Mudassir Khan • Jun 16

the "long system prompts compound" line is the one most teams hit hardest tbh. in our prod RAG setup we inject retrieved docs into the system prompt — at 3k tokens average, that's 90k input tokens just from the system message by turn 30, before any conversation happens.

went full sliding window after that. trade off is the agent loses early context on long sessions, so we snapshot key facts into a context_summary block instead of pure recency truncation.

curious if you're doing hard truncation or summarization to handle the curve?

Marcus Chen • Jun 11

Nice way to make the state visible. The messages array gets real interesting in voice, where every turn you keep is latency you pay at synthesis time. We ended up summarizing everything older than a few turns into one system-side note and keeping only the recent turns verbatim, which felt wrong until we measured that response quality barely moved and time-to-first-token dropped noticeably. The array is a budget, not just a log

Jasmin Virdi • Jun 11

Thanks @realmarcuschen

That's a great analysis. How much difference did you observe in cost and output rendering time?

Mininglamp • Jun 11

The messages array abstraction works fine for simple chatbots but starts breaking when you need agents that maintain state across tool calls. The moment you have parallel tool execution or need to inject system context mid-conversation, the linear array model gets awkward fast. Most agent frameworks end up building a graph on top of it anyway.

Jasmin Virdi • Jun 11

Thanks @mininglamp

Nice addition! Would definitely include this point in the upcoming post of the series for tool call.

Yves Jutard • Jun 10

Exactly the questions I had today. Thanks for this write-up + the cool illustrations 👏

Jasmin Virdi • Jun 10

Thanks @yvem

Sloan the DEV Moderator • Jun 9

Hey, this article appears to have been generated with the assistance of ChatGPT or possibly some other AI tool.

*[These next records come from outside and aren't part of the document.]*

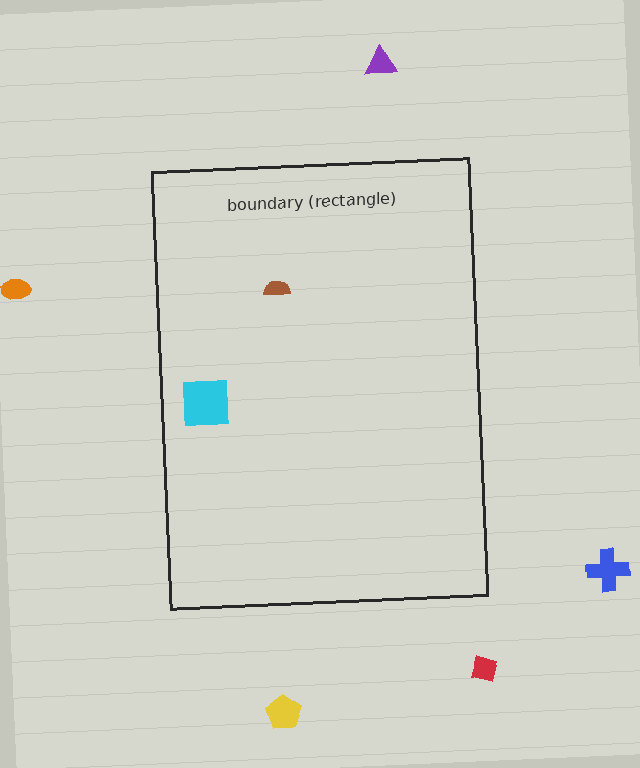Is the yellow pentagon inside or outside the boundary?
Outside.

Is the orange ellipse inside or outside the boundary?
Outside.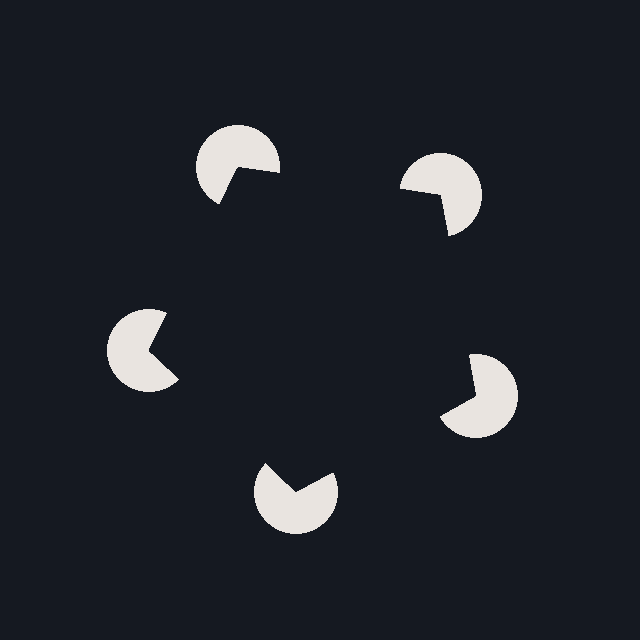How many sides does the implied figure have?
5 sides.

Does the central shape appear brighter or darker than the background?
It typically appears slightly darker than the background, even though no actual brightness change is drawn.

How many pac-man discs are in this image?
There are 5 — one at each vertex of the illusory pentagon.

We allow our community members to use AI assistance when writing articles as long as they abide by our guidelines. Please review the guidelines and edit your post to add a disclaimer.

Failure to follow these guidelines could result in DEV admin lowering the score of your post, making it less visible to the rest of the community. Or, if upon review we find this post to be particularly harmful, we may decide to unpublish it completely.

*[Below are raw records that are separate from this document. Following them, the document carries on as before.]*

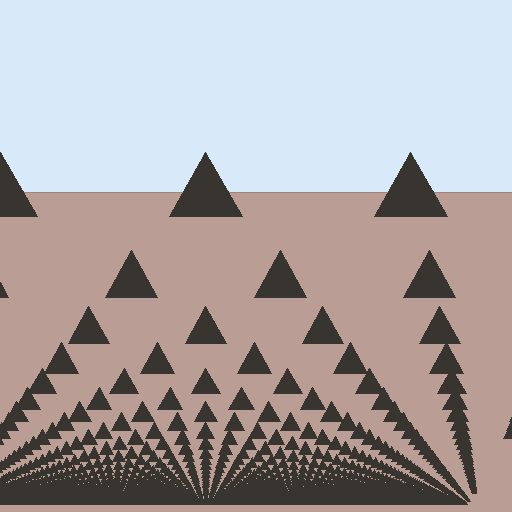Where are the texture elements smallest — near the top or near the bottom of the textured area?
Near the bottom.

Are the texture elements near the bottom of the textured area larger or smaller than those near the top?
Smaller. The gradient is inverted — elements near the bottom are smaller and denser.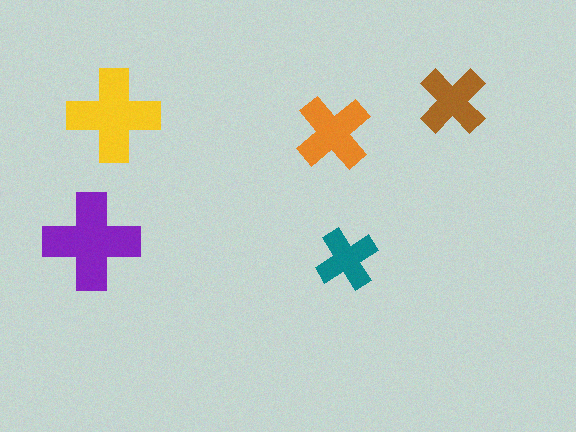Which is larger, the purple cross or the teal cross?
The purple one.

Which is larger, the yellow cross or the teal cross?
The yellow one.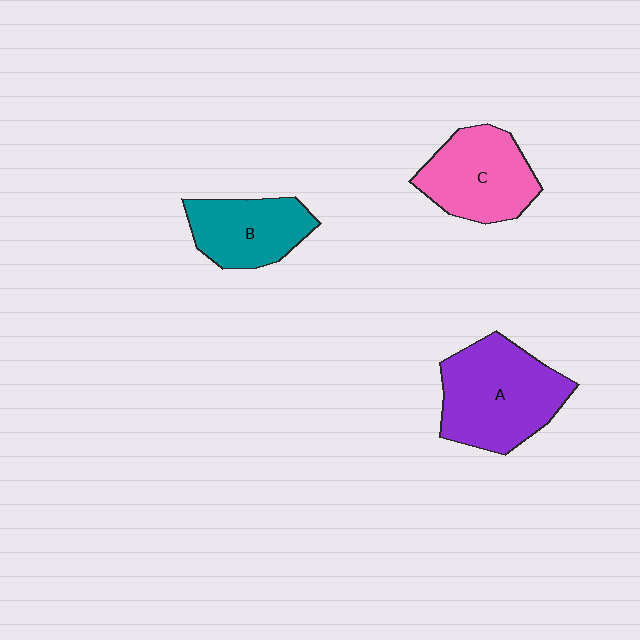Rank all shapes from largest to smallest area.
From largest to smallest: A (purple), C (pink), B (teal).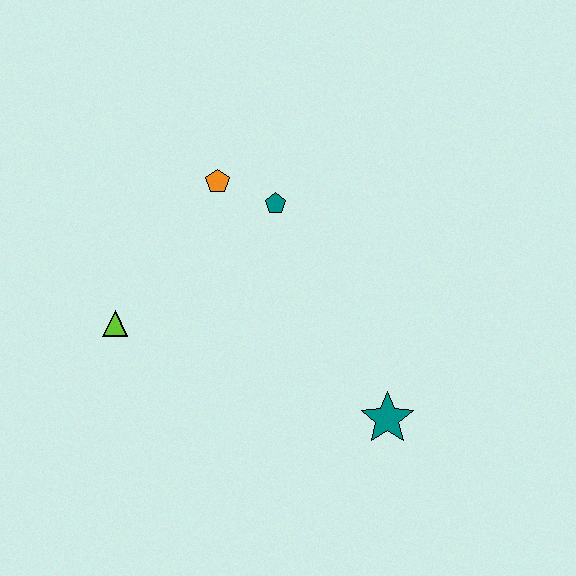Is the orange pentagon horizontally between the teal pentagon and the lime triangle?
Yes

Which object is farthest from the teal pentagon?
The teal star is farthest from the teal pentagon.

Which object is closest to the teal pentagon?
The orange pentagon is closest to the teal pentagon.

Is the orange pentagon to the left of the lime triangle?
No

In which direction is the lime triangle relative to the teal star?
The lime triangle is to the left of the teal star.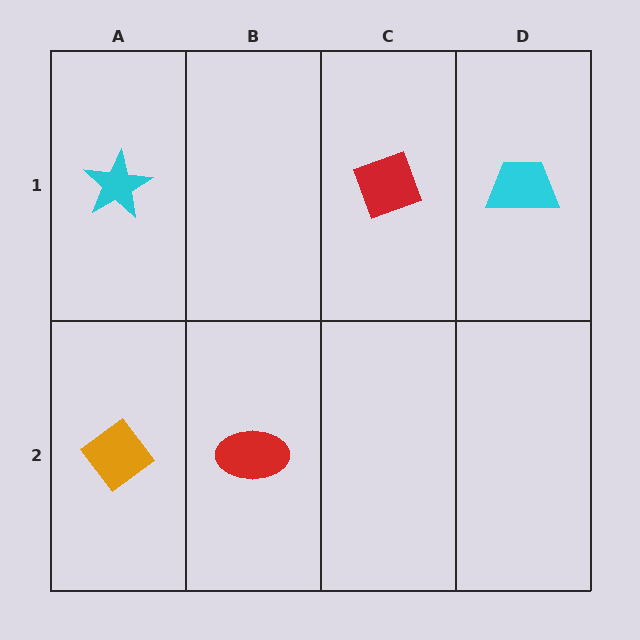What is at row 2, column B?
A red ellipse.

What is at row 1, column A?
A cyan star.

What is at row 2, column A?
An orange diamond.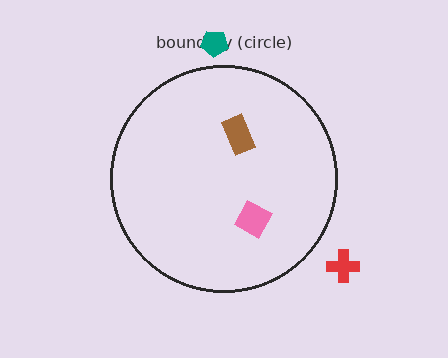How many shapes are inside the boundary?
2 inside, 2 outside.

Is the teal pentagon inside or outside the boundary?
Outside.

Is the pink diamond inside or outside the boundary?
Inside.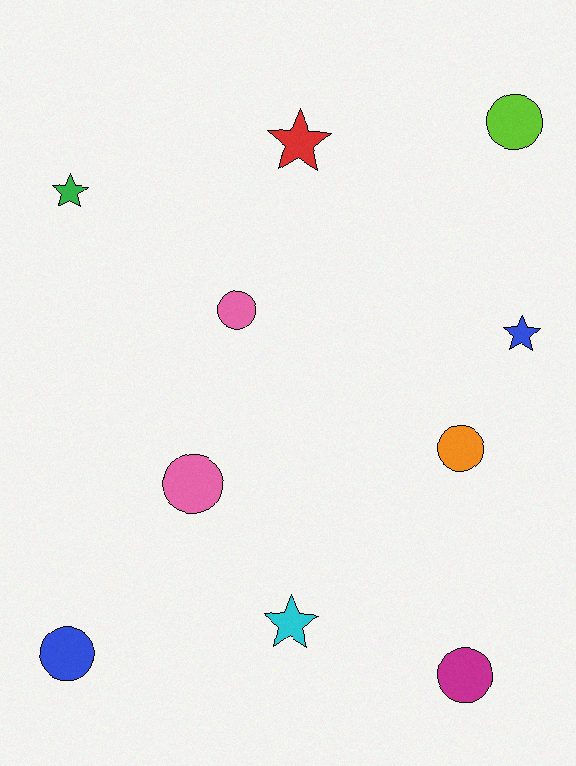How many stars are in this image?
There are 4 stars.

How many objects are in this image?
There are 10 objects.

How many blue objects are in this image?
There are 2 blue objects.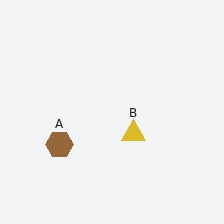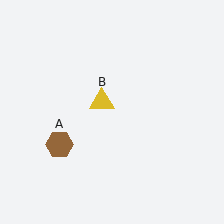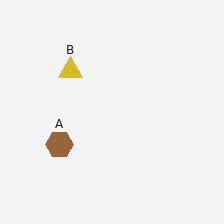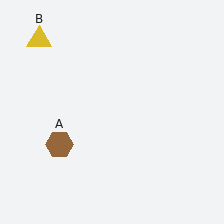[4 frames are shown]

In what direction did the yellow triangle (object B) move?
The yellow triangle (object B) moved up and to the left.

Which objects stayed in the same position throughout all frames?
Brown hexagon (object A) remained stationary.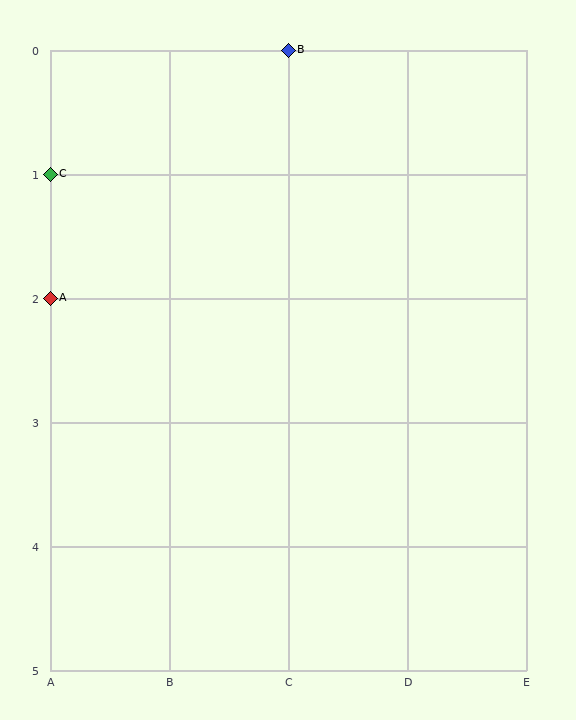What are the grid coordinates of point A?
Point A is at grid coordinates (A, 2).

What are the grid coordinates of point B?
Point B is at grid coordinates (C, 0).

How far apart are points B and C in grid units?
Points B and C are 2 columns and 1 row apart (about 2.2 grid units diagonally).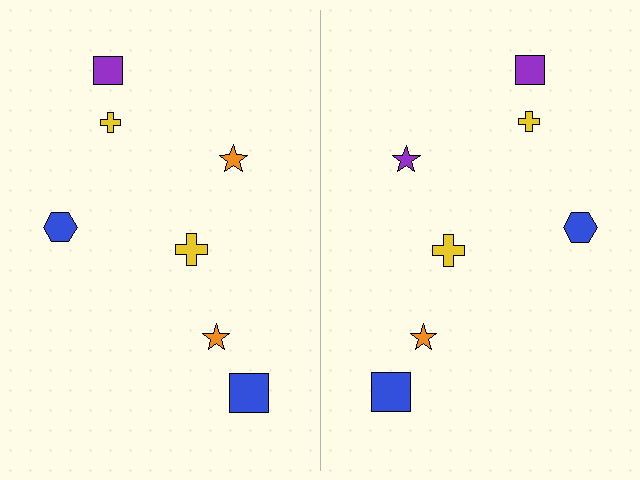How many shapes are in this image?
There are 14 shapes in this image.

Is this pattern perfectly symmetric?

We hope you understand and take care to follow our guidelines going forward!

Nazar Boyko • Jun 10

Great series! 👏
The caching section is the part most agent tutorials skip entirely. Worth adding: you're not limited to a single cache marker. Anthropic gives you up to 4 cache_control breakpoints, so a common layout is one on the tools, one on the system prompt, one on the last message. Since a read checks for the longest matching cached prefix, append-only history keeps hitting the cache without you re-marking every turn. The gotcha you nailed is the real one though! Any edit before a breakpoint (a window drop, a summary swap) busts everything after it, which is exactly why window and caching fight each other.